Zodra de bewoners van het dorp waren geëvacueerd, zijn de huizen aan de zuidzijde van de Dorpsstraat platgebrand , dit waren de nrs. 2 t/m 24. (zie fotocopie III). Hierdoor had men vanuit de steenfabriek de Jufferswaard een beter schootsveld. Hierna heeft de dorpskern van Renkum er ook flink van langs gehad. Hiervan getuigt ook het boek van G.H. Maassen, "Vier geschonden dorpen".
Afb.9: Doorsnede "historische kelder" onder Achterburgstraat 1, sept.1944
Nadat op 5 mei de capitulatie was getekend in Wageningen zouden we allemaal mondjesmaat weer naar huis kunnen terugkeren, maar niets was minder waar!
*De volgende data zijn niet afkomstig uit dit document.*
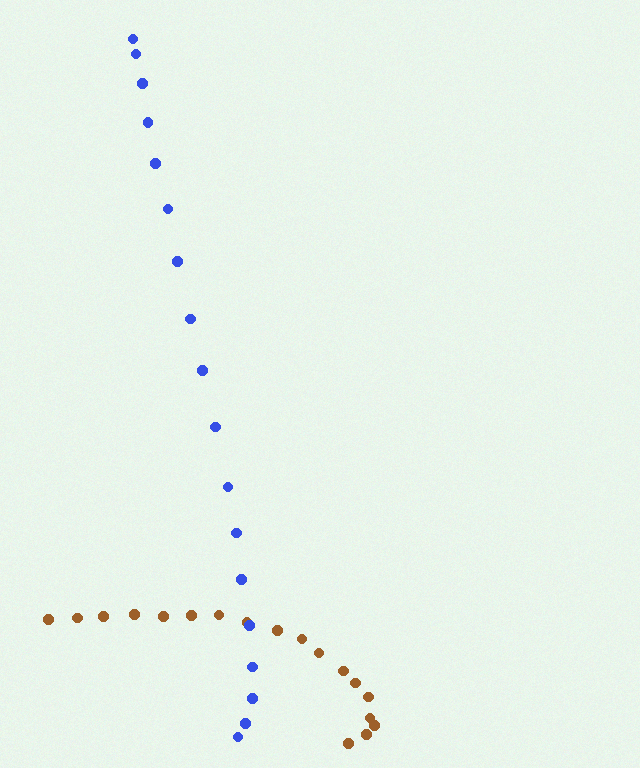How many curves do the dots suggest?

Er was zoveel vernield en beschadigd dat er eerst huizen bewoonbaar moesten worden gemaakt. De huizen die niet hersteld konden worden, werden afgebroken. Het puin daarvan is naar de oostkant van het Renkumse Veer en de krib in de Rijn werd gedumpt. Bij die laatste categorie hoorde helaas ook ons huis. Ons werd op 20 juli 1945 een huis aan de Hogenkampseweg aangeboden. Fijn, we hadden weer een dak boven ons hoofd! Wel misten we de sfeer van de Dorpsstraat, de uiterwaarden en de Rijn met z’n zwembad, de schepen en de veerpont!
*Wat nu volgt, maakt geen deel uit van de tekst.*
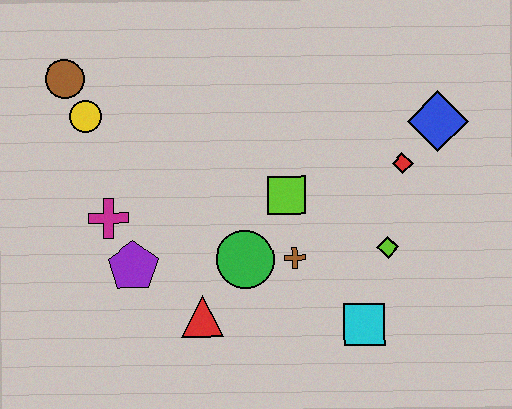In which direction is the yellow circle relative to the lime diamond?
The yellow circle is to the left of the lime diamond.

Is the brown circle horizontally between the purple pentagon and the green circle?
No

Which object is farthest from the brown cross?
The brown circle is farthest from the brown cross.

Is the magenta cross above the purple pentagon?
Yes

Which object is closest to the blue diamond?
The red diamond is closest to the blue diamond.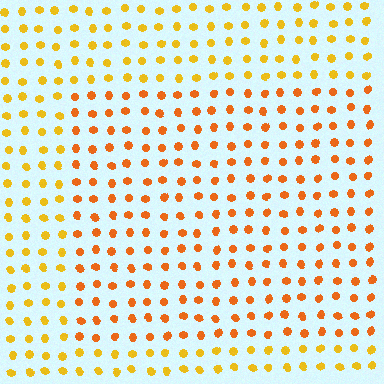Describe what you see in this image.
The image is filled with small yellow elements in a uniform arrangement. A rectangle-shaped region is visible where the elements are tinted to a slightly different hue, forming a subtle color boundary.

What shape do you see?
I see a rectangle.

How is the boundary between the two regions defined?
The boundary is defined purely by a slight shift in hue (about 24 degrees). Spacing, size, and orientation are identical on both sides.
De Don Boscoschool is zowel in mei 1940 als van 18 september 1944 tot de bevrijding een centrum van de Duitse vijandelijkheden geweest. In mei 1940 stond op de tegenoverliggende velden langs de Schoolweg een rij van 5 “Dikke Bertha’s” opgesteld om de vooruitgeschoven SS-posten richting Rhenen dekking te geven, o.a. die aan de Dolderstraat in Wageningen. In september 1944 werd het schoolgebouw gebruikt om, langs de R.K. Kerk, de Schoolweg en hoek  Dorpsstraat, de (Engelse) bevrijders uit de Jufferswaard te verdrijven. Hier bevond zich het centrale strijdtoneel in Renkum. Dit blijkt ook uit het boek “Vier geschonden dorpen”van G.H. Maassen.
Het zou dan ook zeer op z’n plaats zijn als op het dat kruispunt of bij de Melkdam of bij het schoolgebouw aan de Don Boscostraat, een gedenkzuil met plaquette werd geplaatst opdat de kinderen en andere Renkumers daar bijv. op 17 september (of 5 mei) bijeen zouden kunnen komen en de strijd herdenken die hier voor onze vrijheid heeft plaats gevonden.
In de Gelderlander van 11 april 2013 lazen we dat, op verzoek van de Market Garden Foundation, een gedenkzuil wordt geplaatst bij de Naald bij Hartenstein. Terecht, zoals het ook goed zou zijn ook in het dorp Renkum een gedenkzuil te hebben ter ere van onze vrijheidsstrijders, o.a. van de B-compagnie van het 1e bataljon Border Regiment.
De vrijheid die we nu beleven is ondanks alles met géén goud te betalen. Want "Wie de oorlog heeft geproefd, weet hoe de vrede smaakt!"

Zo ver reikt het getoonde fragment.